Это был молодой человек лет двадцати пяти, долговязый, длиннорукий, со светлыми усиками, в красивом картузе, из-под которого выбивался светлый чуб, в каком-то форменном синем пиджаке, уже употребляемом, видно, только на рыбалках, но еще ловком и ладно сидящем на хозяине.
Рыба клевала хорошо, и рыбак то и дело выхватывал удочкой красноперых окуней. Но вот поклевку как обрубило, и рыбак застыл в ожидании, глядя на поплавок.

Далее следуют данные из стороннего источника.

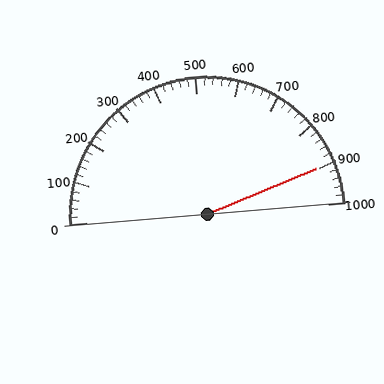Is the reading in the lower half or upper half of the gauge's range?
The reading is in the upper half of the range (0 to 1000).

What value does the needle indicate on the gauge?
The needle indicates approximately 900.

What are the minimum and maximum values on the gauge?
The gauge ranges from 0 to 1000.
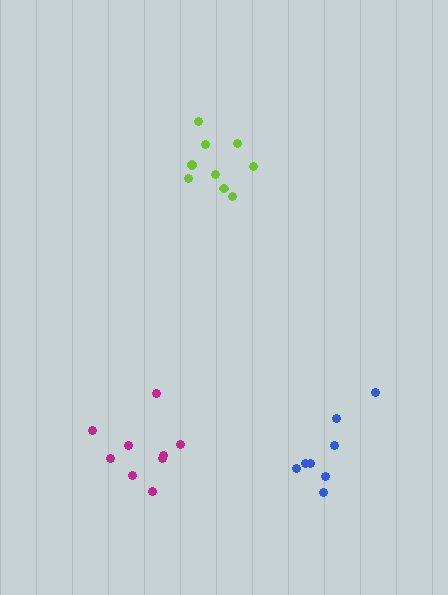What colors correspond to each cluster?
The clusters are colored: blue, magenta, lime.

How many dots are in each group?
Group 1: 8 dots, Group 2: 9 dots, Group 3: 9 dots (26 total).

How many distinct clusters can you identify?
There are 3 distinct clusters.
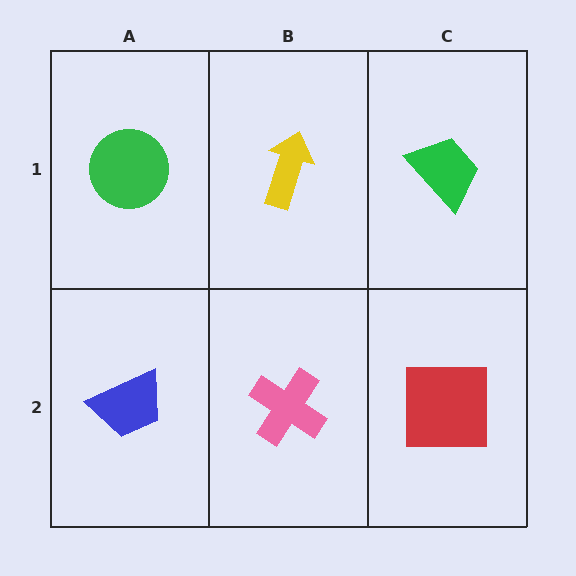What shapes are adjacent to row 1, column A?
A blue trapezoid (row 2, column A), a yellow arrow (row 1, column B).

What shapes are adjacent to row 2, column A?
A green circle (row 1, column A), a pink cross (row 2, column B).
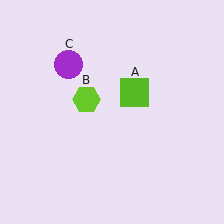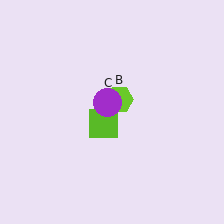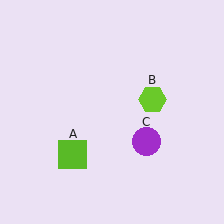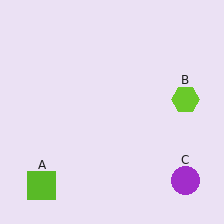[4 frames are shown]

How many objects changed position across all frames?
3 objects changed position: lime square (object A), lime hexagon (object B), purple circle (object C).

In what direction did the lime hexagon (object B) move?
The lime hexagon (object B) moved right.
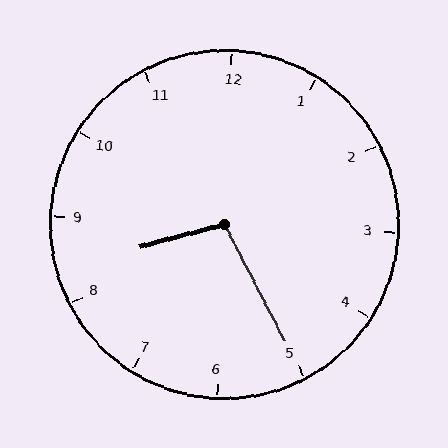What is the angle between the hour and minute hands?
Approximately 102 degrees.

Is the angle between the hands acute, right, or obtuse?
It is obtuse.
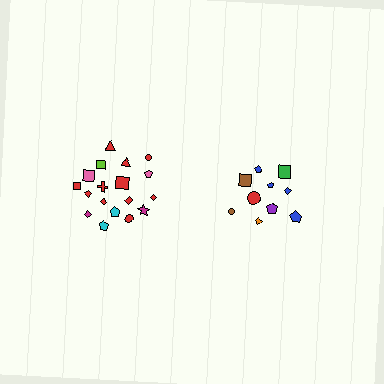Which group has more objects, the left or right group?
The left group.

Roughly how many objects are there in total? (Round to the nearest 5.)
Roughly 30 objects in total.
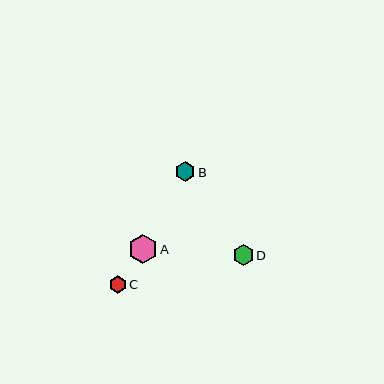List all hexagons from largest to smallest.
From largest to smallest: A, D, B, C.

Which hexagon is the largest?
Hexagon A is the largest with a size of approximately 29 pixels.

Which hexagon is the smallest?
Hexagon C is the smallest with a size of approximately 17 pixels.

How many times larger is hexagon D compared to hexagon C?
Hexagon D is approximately 1.2 times the size of hexagon C.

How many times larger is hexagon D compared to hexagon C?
Hexagon D is approximately 1.2 times the size of hexagon C.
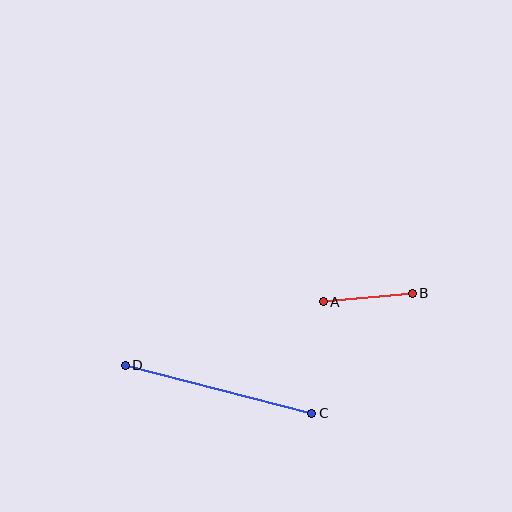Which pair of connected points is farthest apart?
Points C and D are farthest apart.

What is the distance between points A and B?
The distance is approximately 89 pixels.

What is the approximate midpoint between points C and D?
The midpoint is at approximately (219, 389) pixels.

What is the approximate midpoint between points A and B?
The midpoint is at approximately (368, 297) pixels.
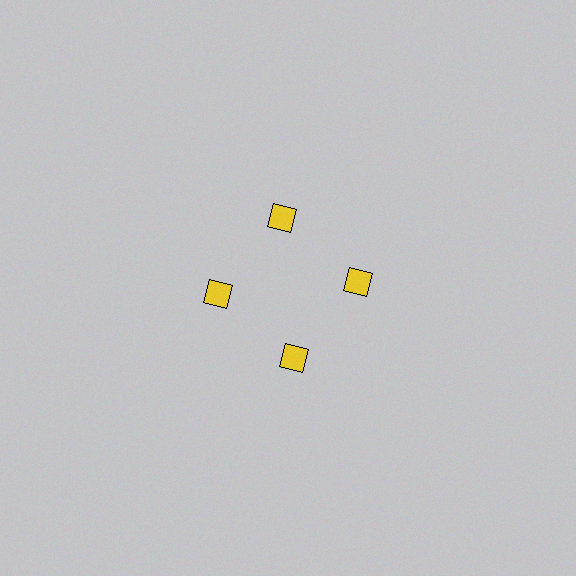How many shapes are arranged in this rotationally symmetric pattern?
There are 4 shapes, arranged in 4 groups of 1.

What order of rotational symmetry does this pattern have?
This pattern has 4-fold rotational symmetry.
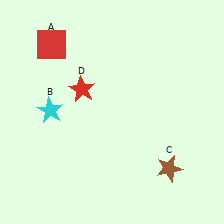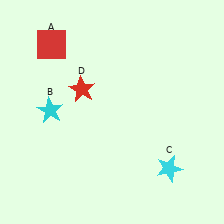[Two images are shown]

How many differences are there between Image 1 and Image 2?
There is 1 difference between the two images.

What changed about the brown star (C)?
In Image 1, C is brown. In Image 2, it changed to cyan.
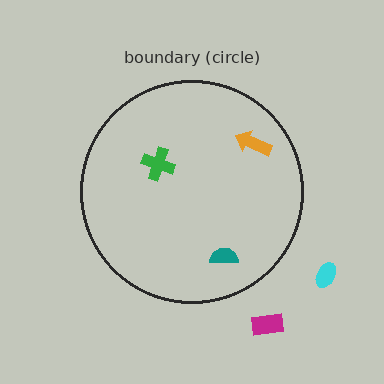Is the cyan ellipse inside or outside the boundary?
Outside.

Степан воспользовался этой минутой. И хотя фигура получилась правдоподобной, в ней уже не было нервного напряжения и живой энергии. Но тут рыбак вытащил пустую удочку, взял банку с червями, чтобы перейти на другое место, и увидел Степана. На лице его выразилось веселое изумление, усики округлились.

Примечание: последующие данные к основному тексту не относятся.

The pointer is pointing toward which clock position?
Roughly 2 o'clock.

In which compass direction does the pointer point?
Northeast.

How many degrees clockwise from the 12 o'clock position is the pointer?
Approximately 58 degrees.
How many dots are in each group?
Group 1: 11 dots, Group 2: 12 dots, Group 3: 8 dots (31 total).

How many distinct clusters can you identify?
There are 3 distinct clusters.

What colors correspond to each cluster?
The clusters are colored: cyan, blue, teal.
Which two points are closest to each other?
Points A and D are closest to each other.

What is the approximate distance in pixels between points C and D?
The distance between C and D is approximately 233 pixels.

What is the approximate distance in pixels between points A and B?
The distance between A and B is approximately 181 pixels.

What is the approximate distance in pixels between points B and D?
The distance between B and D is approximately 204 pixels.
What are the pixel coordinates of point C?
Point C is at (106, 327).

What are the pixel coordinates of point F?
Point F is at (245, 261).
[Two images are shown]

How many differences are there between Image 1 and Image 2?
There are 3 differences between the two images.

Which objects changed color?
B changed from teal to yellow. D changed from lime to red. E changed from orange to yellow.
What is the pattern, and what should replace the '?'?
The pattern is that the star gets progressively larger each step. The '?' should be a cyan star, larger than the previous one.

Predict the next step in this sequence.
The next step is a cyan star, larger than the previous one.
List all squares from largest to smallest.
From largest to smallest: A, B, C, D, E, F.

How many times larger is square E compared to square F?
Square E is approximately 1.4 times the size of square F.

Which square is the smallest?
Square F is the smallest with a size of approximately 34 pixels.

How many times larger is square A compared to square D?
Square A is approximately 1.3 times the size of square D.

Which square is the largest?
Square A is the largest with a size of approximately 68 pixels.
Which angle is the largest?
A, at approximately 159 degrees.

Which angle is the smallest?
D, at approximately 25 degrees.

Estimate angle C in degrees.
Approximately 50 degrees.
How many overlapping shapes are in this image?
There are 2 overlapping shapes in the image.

— Ого! — воскликнул он. — А я-то и не вижу, что попал на крючок! Позвольте познакомиться, господин художник.
Рыбаком оказался алатырский телеграфист Епифан Силыч, но с веселой беззаботностью велел Степану называть его просто Силычем — так, мол, его все зовут, и мужчины, и дамы. Они тут же перешли на «ты», что обоим было не так и трудно: Степану — по врожденному неумению обращаться к людям на «вы», а Силычу — по веселому нраву, не терпящему всяких препятствий в отношениях с понравившимися ему людьми.
Они тут же на берегу разговорились. Правда, говорил больше Силыч. Он весело и интересно рассказывал о себе, о своих алатырских знакомых, комично их изображая, а среди знакомых, как казалось Степану, у него были здесь почти все, начиная от алатырского городского головы до последнего пьяницы.
— А художник — первый, и это ты! — засмеялся он, хлопнув Степана по плечу. — Я очень рад!
Силыч захотел посмотреть его работы, и Степан, смутившись, должен был признаться, что дома у него почти ничего нет — ведь четыре года он работал иконником в Казани, и все его работы теперь по церквям и соборам. А эти вот карандашные рисунки... Нет, он ими и сам недоволен.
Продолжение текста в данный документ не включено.